It's not a male/female thing at all. He's telling you that he doesn't want to be your therapist/rock/Mr. Fixit. Your job is to accept it and continue with the relationship or find someone else who will willingly give you what you want.
I know this because I (a female) used to be a little helperbug/Janie on the Spot. Listening to problems, going out of my way to fix stuff for people, kissing any and all boo-boos. Not because I have any sort of martyr complex, but because it's just nice to be nice to people--I think it's the way to be. Problem was, I was overloaded with people depending on me, and I found I wasn't able to pull back out of these one-sided relationships without causing *major* drama (Whyyyyyy do you hate me now? What did I doooooooooo?) So I decided (with much guilt, btw) that I just needed to not let people latch on in the first place.
A major turning point was reading an article by Martha Beck which talked about "emotional sl*ts". She pointed out that these people will just move from person to person to person, getting deeply emotionally involved with anybody that would have them, and that they will absolutely recover from being rebuffed and go find someone else. My MO, then, when someone wants to get inappropriately emotionally involved with me is to give a response much like the one your boyfriend gives you--"Wow, sounds like your boss is horrible.

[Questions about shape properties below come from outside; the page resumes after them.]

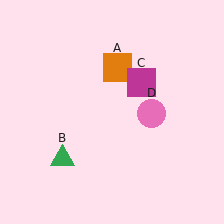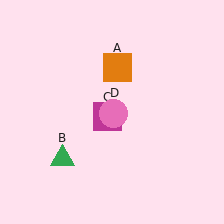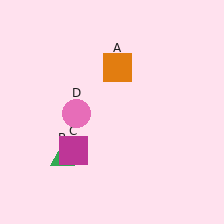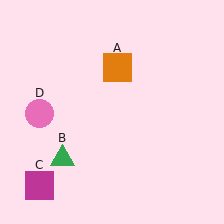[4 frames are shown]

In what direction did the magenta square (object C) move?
The magenta square (object C) moved down and to the left.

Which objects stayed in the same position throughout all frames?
Orange square (object A) and green triangle (object B) remained stationary.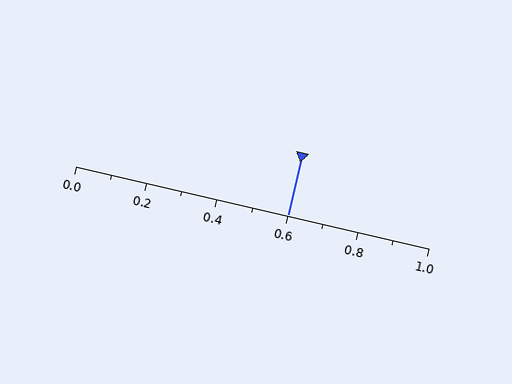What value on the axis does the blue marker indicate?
The marker indicates approximately 0.6.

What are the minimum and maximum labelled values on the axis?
The axis runs from 0.0 to 1.0.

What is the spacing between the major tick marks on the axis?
The major ticks are spaced 0.2 apart.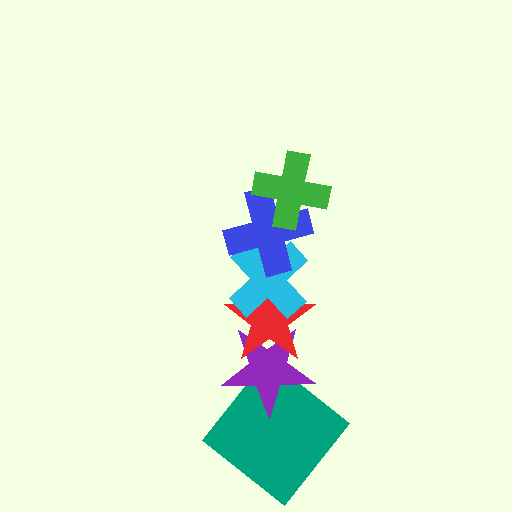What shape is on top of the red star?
The cyan cross is on top of the red star.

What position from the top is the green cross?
The green cross is 1st from the top.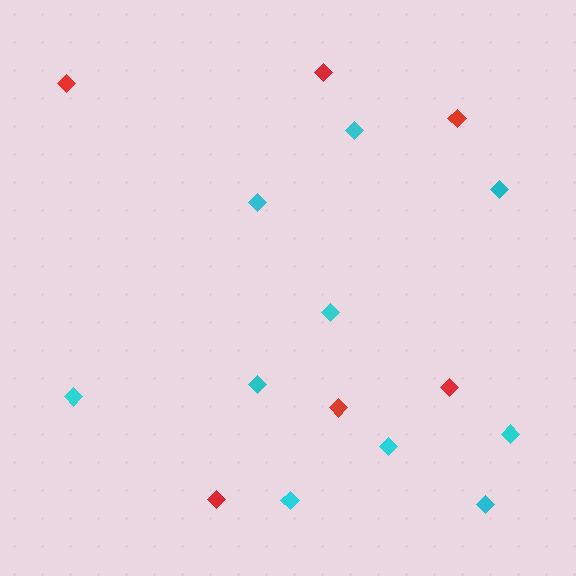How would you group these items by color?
There are 2 groups: one group of red diamonds (6) and one group of cyan diamonds (10).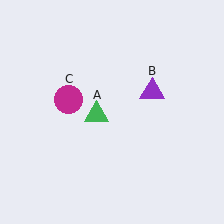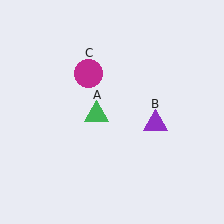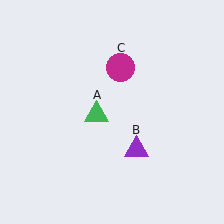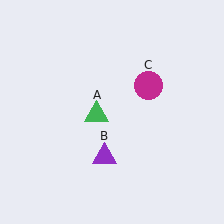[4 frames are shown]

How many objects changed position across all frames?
2 objects changed position: purple triangle (object B), magenta circle (object C).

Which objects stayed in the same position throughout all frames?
Green triangle (object A) remained stationary.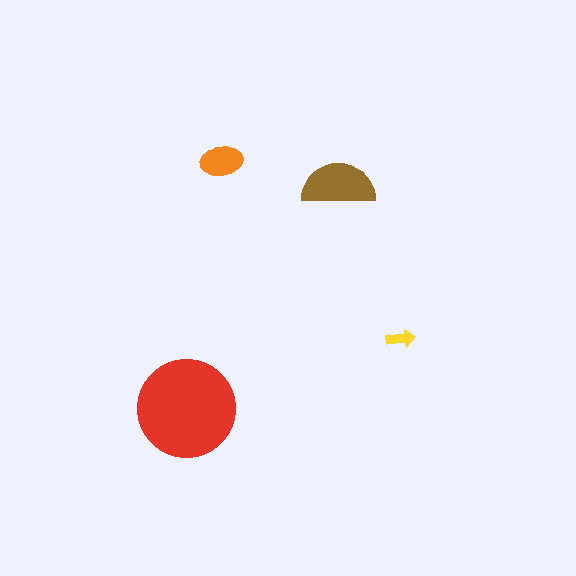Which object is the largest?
The red circle.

What are your options? Oh, your mom shouldn't have said that to you. What are you going to do to change your relationship with her?" Detatched, caring, but with a distinct "Yeah, no, not going to fix that for you. Please quit asking."
Not that you are being an emotional sl*t. (Or maybe you are.) Just know that he's just setting a boundary with you. He might be afraid that if *he* starts *you* won't stop. It's up to you to quell his fears. Because really, when you think about it, asking someone to listen to your problems (much less "process" or fix them) is a huge, huge imposition. And I don't think I can adequately express what a huge relief it is for me to have not only vanquished my past drama llamas but to know how to neatly send any new ones packing.